# Exercise 4: Find the closest centroids

In this exercise, we will code from scratch the first k-mean iteration to assign a data point to its closest cluster.

1. Open on a new Colab notebook. Import the required packages (pandas, sklearn, altair)

In [0]:
import pandas as pd
from sklearn.cluster import KMeans
import altair as alt 

2. Load the dataset and select the same columns as in exercise 1.

Hints: 
- Use **read_csv** method from the package **pandas**
- Provide the list of the 3 variables name to the parameter **usecols**

In [0]:
file_url = 'https://data.gov.au/data/dataset/5c99cfed-254d-40a6-af1c-47412b7de6fe/resource/4e21e064-9ff9-4033-a79a-37681f9e54b1/download/taxstats2015individual28countaveragemedianbypostcode.csv'
df = pd.read_csv(file_url, usecols=['Postcode', 'Average total business income', 'Average total business expenses'])

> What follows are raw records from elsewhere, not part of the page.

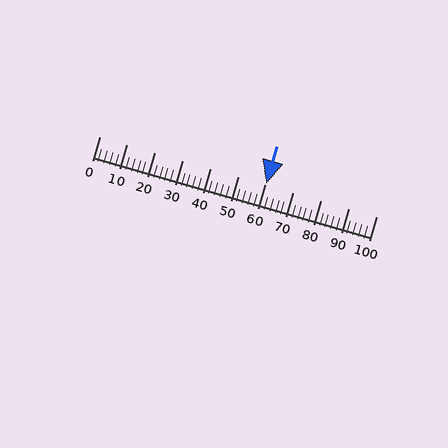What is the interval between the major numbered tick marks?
The major tick marks are spaced 10 units apart.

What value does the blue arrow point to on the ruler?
The blue arrow points to approximately 60.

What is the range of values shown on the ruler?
The ruler shows values from 0 to 100.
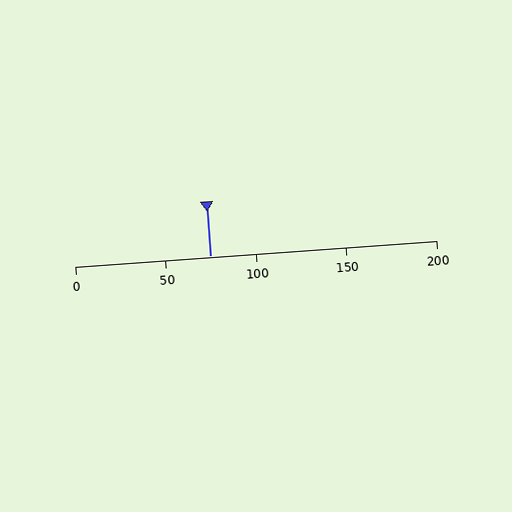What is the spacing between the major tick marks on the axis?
The major ticks are spaced 50 apart.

3. Calculate the minimum and maximum values of the variables '*Average total business income*' and '*Average total business income'* and print their values.

Hints: 
- Use **min()** and **max()** from the package **pandas** as the limit range





In [0]:
business_income_min = df['Average total business income'].min()
business_income_max = df['Average total business income'].max()

business_expenses_min = df['Average total business expenses'].min()
business_expenses_max = df['Average total business expenses'].max()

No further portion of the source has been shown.